Historical examples of IndyCar engines on display at Honda World. Click image to enlarge
Six years, 101 races. That’s how long Honda went without a single engine failure during their stint as the sole engine supplier to the IndyCar series from 2006-2011. 101 races: that shakes out to more than 600,000 km at racing speeds without throwing a rod, spinning a flywheel or detonating a valve train.
Honda achieved that consistency with a naturally aspirated, four-camshaft, 32-valve, 3.5L V8 that produced 650 hp and revved to 10,300 rpm. These were not lazy, detuned teddy bear engines, these were angry, stressed-out hulks capable of erupting and tearing themselves free of their chassis mounts should they be poked hard enough.
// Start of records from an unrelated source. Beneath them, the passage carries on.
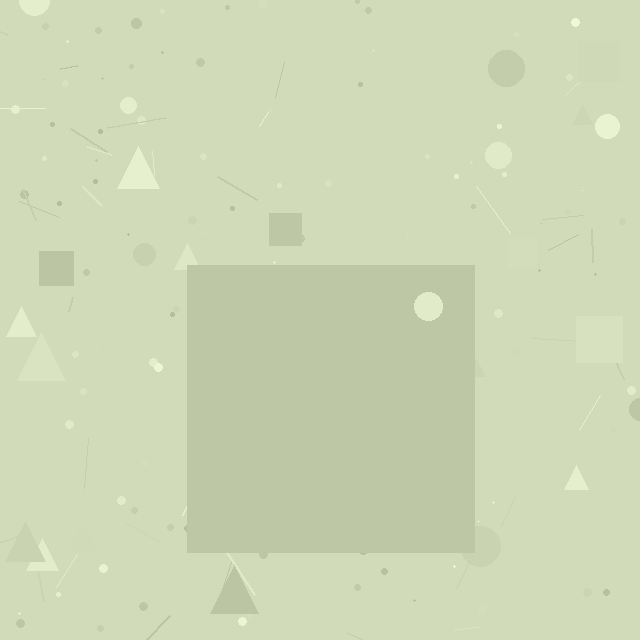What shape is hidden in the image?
A square is hidden in the image.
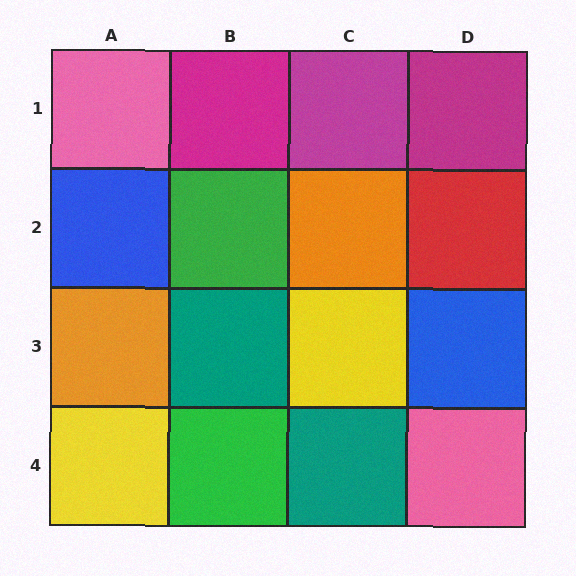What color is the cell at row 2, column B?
Green.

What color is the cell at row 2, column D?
Red.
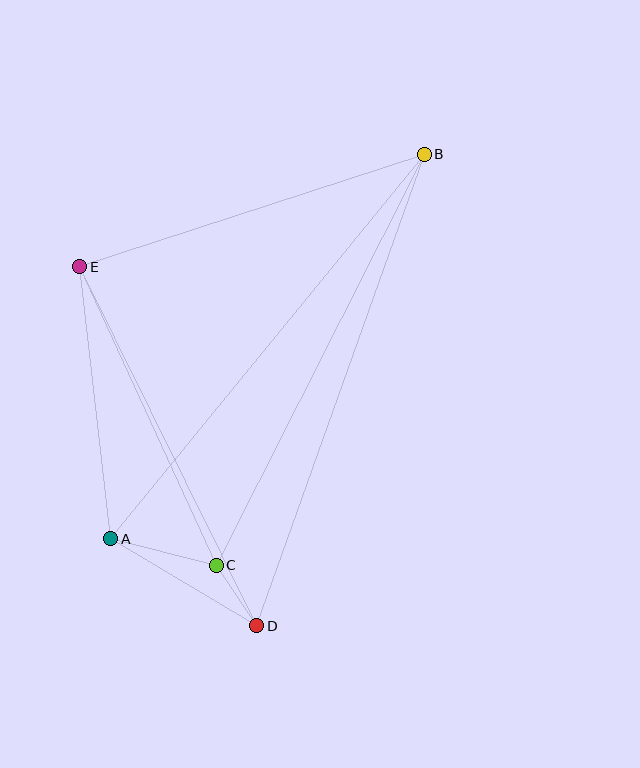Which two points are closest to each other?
Points C and D are closest to each other.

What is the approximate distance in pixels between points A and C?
The distance between A and C is approximately 109 pixels.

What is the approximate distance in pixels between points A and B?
The distance between A and B is approximately 496 pixels.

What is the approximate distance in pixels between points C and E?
The distance between C and E is approximately 328 pixels.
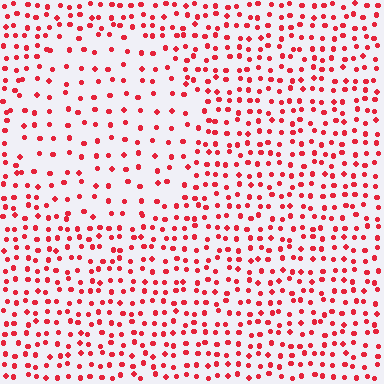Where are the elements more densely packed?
The elements are more densely packed outside the circle boundary.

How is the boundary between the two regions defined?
The boundary is defined by a change in element density (approximately 1.9x ratio). All elements are the same color, size, and shape.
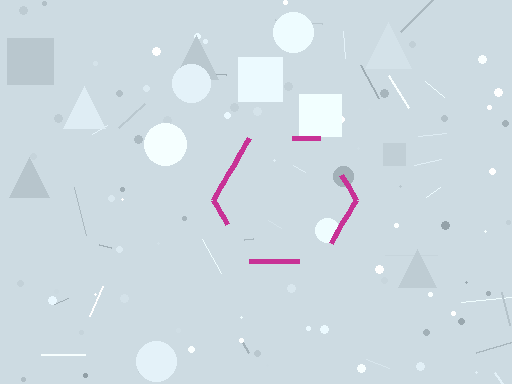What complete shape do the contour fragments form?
The contour fragments form a hexagon.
For 2012, Honda had a new challenge. Not only did two new challengers join the fray (Lotus, who departed quickly and in disgrace from the sport, and Chevrolet, who continue to race), but the engine specs changed. Honda now produces a turbocharged, 24-valve, 2.2L V6 rev-limited to 12,000 rpm and producing between 550 and 700 hp – depending on the series regulations for each round.
Wait, what? “Depending on the series regulations”? Yep. IndyCar alters the boost levels for each circuit in the interests of safety. So at Indianapolis for the 500, the car produced just 550hp, while for the shorter street circuits where speeds are lower, IndyCar allows more boost to assist acceleration.
“Boo, hiss,” say the power fiends, “I want 700 hp at Indy.” Cars are allowed to run higher boost during qualifying at the Indy 500 and regularly post average speeds of more than 360 km/h (225 mph). Those sorts of average speeds are simply too high for race day. Honda engineers have estimated they could easily extract more than 1000 hp from these engines. During the heyday of North American open-wheel racing in the 1990s, Honda’s CART teams were getting well over 900 hp from the engines.